ヒロインよ、王太子ルートを選べ!
 はあ……力が抜けちゃったわ。

 藁人形はエドワード様のプレゼント、五寸釘はペーパーカッター、リストは婚約者選定用……
 私また、勘違いしたわよね。

 さすがにまだ一歳にもならないエドワード様の婚約者選びなんて気が早いとは思うものの、とりあえず、これは呪いのリストじゃないってことで一件落着かしら?

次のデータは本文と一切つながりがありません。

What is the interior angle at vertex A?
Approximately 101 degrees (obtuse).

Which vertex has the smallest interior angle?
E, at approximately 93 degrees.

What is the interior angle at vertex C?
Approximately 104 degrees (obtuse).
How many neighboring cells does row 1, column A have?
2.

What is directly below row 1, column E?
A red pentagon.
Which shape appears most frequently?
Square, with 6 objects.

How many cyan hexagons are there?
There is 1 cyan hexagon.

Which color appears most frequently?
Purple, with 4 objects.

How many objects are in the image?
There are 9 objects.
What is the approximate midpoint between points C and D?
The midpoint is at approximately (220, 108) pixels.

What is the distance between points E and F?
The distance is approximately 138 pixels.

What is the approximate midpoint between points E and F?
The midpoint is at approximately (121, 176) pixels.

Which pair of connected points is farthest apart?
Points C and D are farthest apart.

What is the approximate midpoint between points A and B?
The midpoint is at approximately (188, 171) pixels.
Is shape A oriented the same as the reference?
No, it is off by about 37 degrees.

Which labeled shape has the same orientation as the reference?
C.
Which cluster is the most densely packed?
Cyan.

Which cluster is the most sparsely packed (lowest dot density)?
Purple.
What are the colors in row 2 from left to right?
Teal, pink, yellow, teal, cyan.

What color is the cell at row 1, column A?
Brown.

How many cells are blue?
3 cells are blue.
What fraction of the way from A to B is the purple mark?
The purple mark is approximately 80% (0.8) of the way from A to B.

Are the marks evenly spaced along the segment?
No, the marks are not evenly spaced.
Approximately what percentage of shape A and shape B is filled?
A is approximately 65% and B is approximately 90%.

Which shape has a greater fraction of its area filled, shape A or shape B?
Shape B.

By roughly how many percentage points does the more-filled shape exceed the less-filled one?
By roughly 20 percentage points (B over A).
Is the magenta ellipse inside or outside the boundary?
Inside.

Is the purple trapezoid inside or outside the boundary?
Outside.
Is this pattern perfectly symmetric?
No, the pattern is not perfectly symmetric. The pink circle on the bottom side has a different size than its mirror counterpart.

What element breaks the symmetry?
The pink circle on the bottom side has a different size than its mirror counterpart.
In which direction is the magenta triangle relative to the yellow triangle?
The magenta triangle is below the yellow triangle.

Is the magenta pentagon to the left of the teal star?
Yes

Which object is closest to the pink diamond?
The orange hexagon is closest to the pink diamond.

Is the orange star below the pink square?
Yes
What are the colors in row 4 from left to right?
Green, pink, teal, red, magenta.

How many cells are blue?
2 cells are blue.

 こんな恥ずかしいコスプレをした甲斐がありました……よね。
 自分で言うのもアレですが、なんだか今回の妄想は疲れたわ。グッタリよ。


「三カ月もコレットを王都に残しておいたら、どうせ変な妄想すると思ってた。仕事を巻いて巻いて一か月も早く急いで帰ってきたのに、間に合わなかったか……」
「レオ様……いつもすみません。次から地方視察の時は私も一緒に行っていいですか……妄想を止められる自信がないです」
「そうだな。コレットを一人にしておくのはやめる。さすがにロウソクはちょっと……いただけない」


 その辺に散らばった荷物をレオ様が持ってくれて、私たちはアランやメイの待つ馬車の方に歩きます。私が悪いんだけど、さっきからレオ様が必死で笑いをこらえて私から目を逸らしたまま歩くの。ひどくない?

 まあ、この格好は自分でも笑っちゃうけどね。

 スペンサー邸に向かってくれたポーラさんによると、ルイーズの体調不良は、子どもによくある軽い病気だったようです。
 熱が出て、その後体中に発疹ができるんですって。小さい赤ちゃんによくある病気だと、そう言えば学園の授業でも習った気がします。
 ルイーズが無事で良かったんだけど、何だかこの数日でドッと疲れたわ。

 私がこの一件の後あとしばらく疲れて寝込む羽目になったのは、もしかしたらエドワード様が無理矢理引っこ抜いた芝生たちの怨念が、私を呪ってたのかもしれないわね。